Mostly unconcerned with my missing gear thanks to the excitement of a big, mangy bear lumbering across the lakeshore, I pitched my tent and went out to explore the backcountry. Another 3.5 miles of hiking brought me to Charlotte Lake where a remote cabin houses one of the park’s backcountry rangers who lives in the wilderness all summer (a job I’ve flirted with on occasion, but one I keep deciding isn’t quite right for me).
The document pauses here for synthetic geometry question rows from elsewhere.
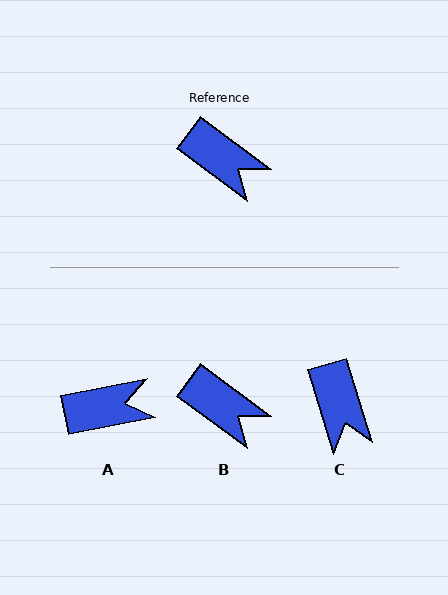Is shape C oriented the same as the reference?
No, it is off by about 36 degrees.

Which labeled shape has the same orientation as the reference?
B.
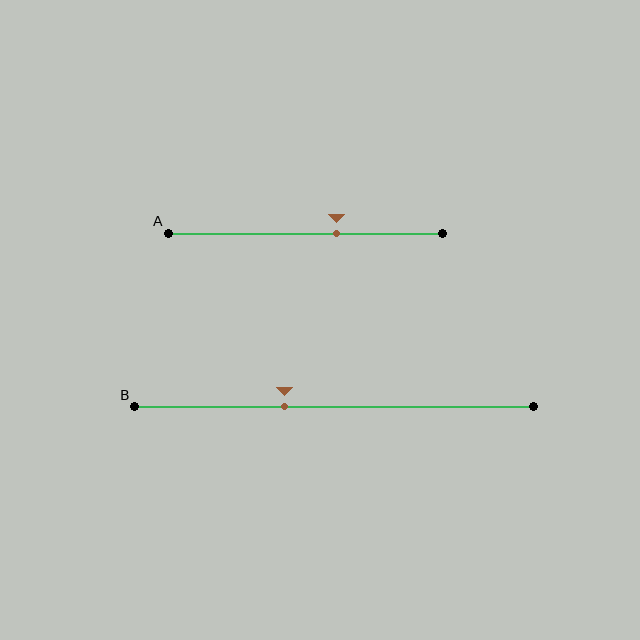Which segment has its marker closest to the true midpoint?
Segment A has its marker closest to the true midpoint.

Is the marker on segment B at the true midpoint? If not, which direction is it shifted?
No, the marker on segment B is shifted to the left by about 13% of the segment length.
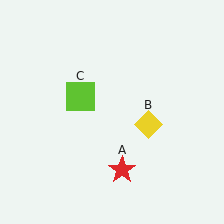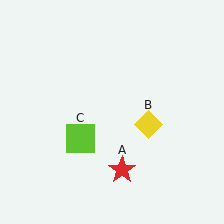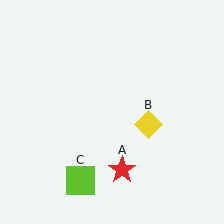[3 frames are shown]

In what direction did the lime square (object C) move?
The lime square (object C) moved down.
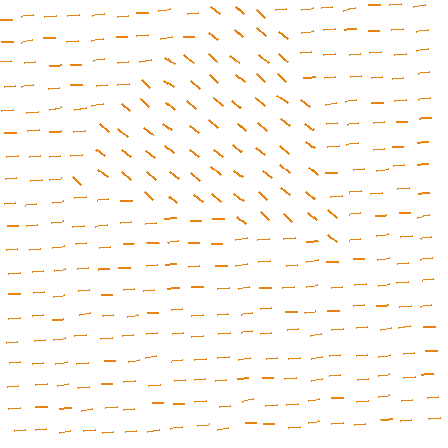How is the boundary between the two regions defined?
The boundary is defined purely by a change in line orientation (approximately 45 degrees difference). All lines are the same color and thickness.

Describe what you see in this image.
The image is filled with small orange line segments. A triangle region in the image has lines oriented differently from the surrounding lines, creating a visible texture boundary.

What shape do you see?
I see a triangle.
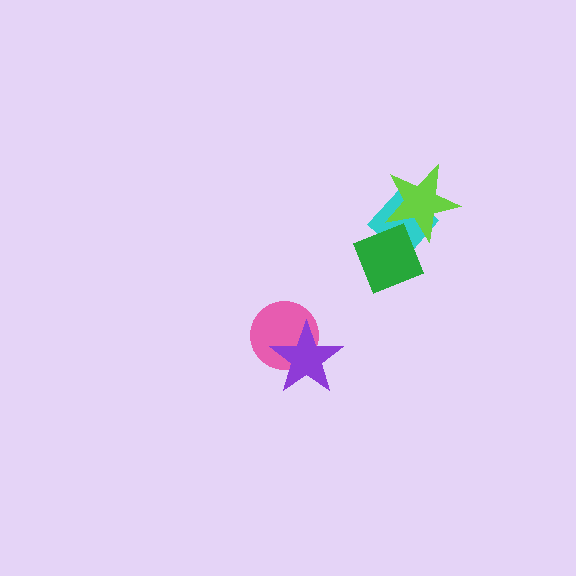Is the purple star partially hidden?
No, no other shape covers it.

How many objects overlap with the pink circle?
1 object overlaps with the pink circle.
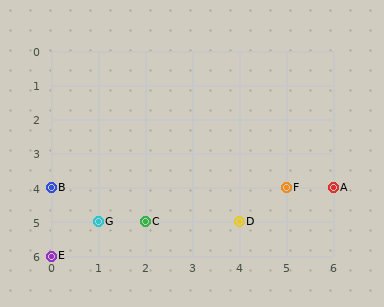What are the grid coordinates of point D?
Point D is at grid coordinates (4, 5).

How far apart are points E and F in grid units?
Points E and F are 5 columns and 2 rows apart (about 5.4 grid units diagonally).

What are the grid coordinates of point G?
Point G is at grid coordinates (1, 5).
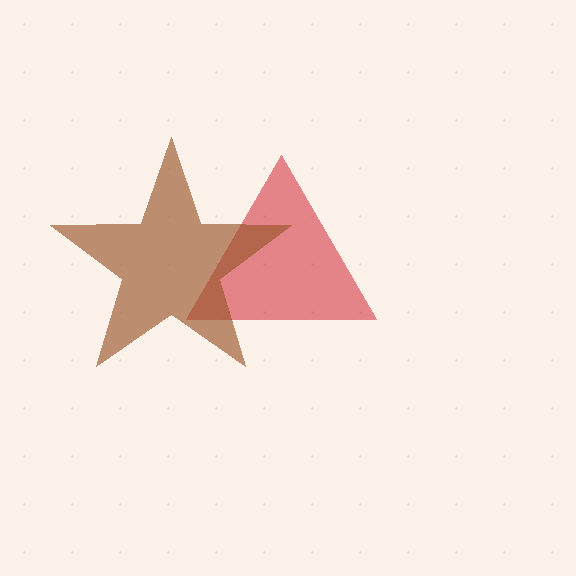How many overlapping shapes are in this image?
There are 2 overlapping shapes in the image.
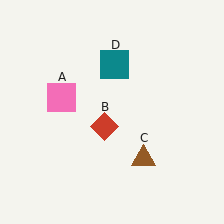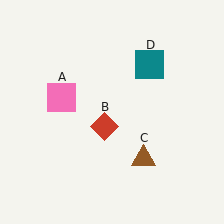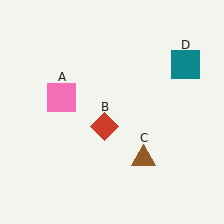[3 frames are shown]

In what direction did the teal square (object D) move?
The teal square (object D) moved right.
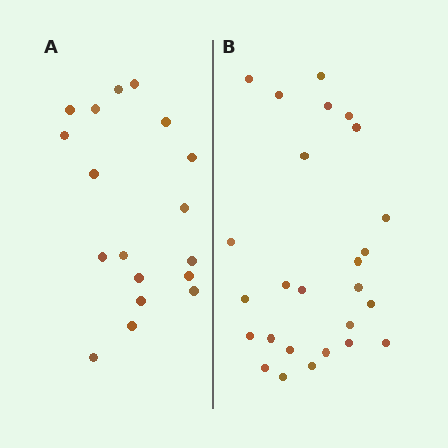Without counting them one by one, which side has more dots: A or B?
Region B (the right region) has more dots.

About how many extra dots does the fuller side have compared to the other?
Region B has roughly 8 or so more dots than region A.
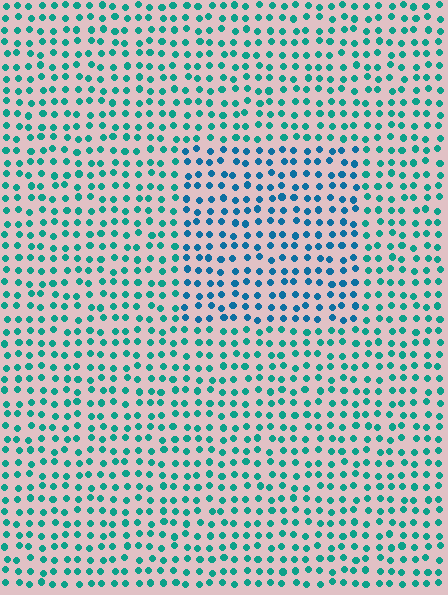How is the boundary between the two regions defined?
The boundary is defined purely by a slight shift in hue (about 29 degrees). Spacing, size, and orientation are identical on both sides.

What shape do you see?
I see a rectangle.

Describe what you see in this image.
The image is filled with small teal elements in a uniform arrangement. A rectangle-shaped region is visible where the elements are tinted to a slightly different hue, forming a subtle color boundary.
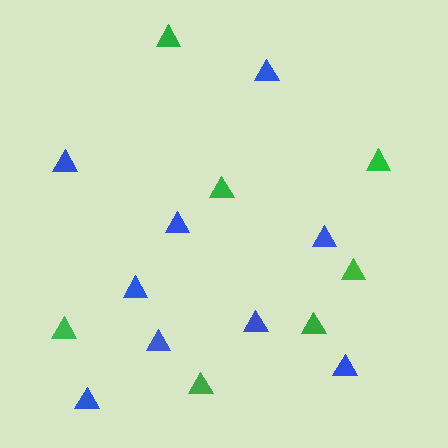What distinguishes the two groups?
There are 2 groups: one group of blue triangles (9) and one group of green triangles (7).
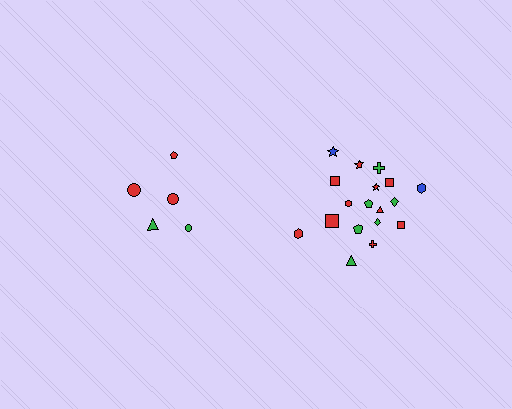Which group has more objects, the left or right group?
The right group.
I stopped at a small stream to refill my water on the way back, but when I squeezed the bag of alpine runoff through my filter nothing happened. Not a single drop of water ran through it. The filter was completely clogged. With what, I can’t say, and I admittedly didn’t try very hard to find out. I hadn’t used it since my Patagonia trip in January. It does occasionally need to be back-flushed to maintain its flow, but it was brand new before that trip, so I figured it would be fine for one night without testing it beforehand. I figured wrong. Now on my third gear failure in almost as many hours, I could only laugh at myself for what was becoming a masterclass in rookie mistakes.
I spent the next hour boiling water back at camp, thankful I decided to bring my camp stove and fuel canister. My dinner could be eaten cold, so I considered leaving the stove behind but changed my mind only to add pack weight for the sake of training. Without it my overnight escape may well have turned into an epic day hike to get back to town for water before I was miserably dehydrated.
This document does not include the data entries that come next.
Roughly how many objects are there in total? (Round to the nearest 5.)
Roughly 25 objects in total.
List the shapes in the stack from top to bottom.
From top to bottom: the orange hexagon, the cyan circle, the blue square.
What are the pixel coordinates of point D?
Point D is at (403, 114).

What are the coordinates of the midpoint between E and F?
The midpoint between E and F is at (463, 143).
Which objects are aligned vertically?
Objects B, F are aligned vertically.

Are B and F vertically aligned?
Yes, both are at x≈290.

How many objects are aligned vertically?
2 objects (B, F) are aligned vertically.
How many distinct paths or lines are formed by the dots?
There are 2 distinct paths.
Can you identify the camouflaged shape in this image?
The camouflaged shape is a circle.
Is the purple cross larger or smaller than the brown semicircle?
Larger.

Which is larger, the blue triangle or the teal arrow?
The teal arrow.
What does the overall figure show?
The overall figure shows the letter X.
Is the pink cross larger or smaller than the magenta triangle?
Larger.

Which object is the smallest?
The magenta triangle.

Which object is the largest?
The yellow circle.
With the water crisis averted, I brought my boiling Nalgene to a grassy spot by the lake to sit for a while. I lost concept of time as I read, wrote, and sipped on the last glass of wine in the bag I pulled from the Bota Box on my counter before leaving Pine Camp. Hours passed between my book, my journal, and my aimless staring at the reflection of the pinnacles on the water. The wine, unfortunately, was gone in twenty minutes.
I was reading Challenge of the Big Trees, a comprehensive book on the resource history of Sequoia and Kings Canyon I’d been slowly working through since May. I learned that night there was once a proposal for a trans-Sierra road to connect Road’s End at the floor of the canyon with Kearsarge Pass. The road would have split straight through the high alpine wilderness at the center of the park, ultimately connecting to the mountain road at the Kearsarge Pass trailhead that runs to the town of Independence on the eastern side of the range.
As I sat there trying to imagine a major roadway blasted through the mountains at 11,000 feet, I was immensely grateful the Kearsarge-Independence Highway died on proposal. I fell asleep acutely aware of the crisp alpine air, the gurgling stream sparkling under the light of a crescent moon. I noticed it all a little more intently in the absence of revving engines, light pollution, and auto exhaust that could have been. The next morning I woke up crunchy all over, but happy. Despite all that went wrong I got exactly what I came for. Sometimes one night out is all you need, so long as you know just how good it is.
Be well, Morgan
As you play outside this summer, please remember to recreate responsibly and leave no trace.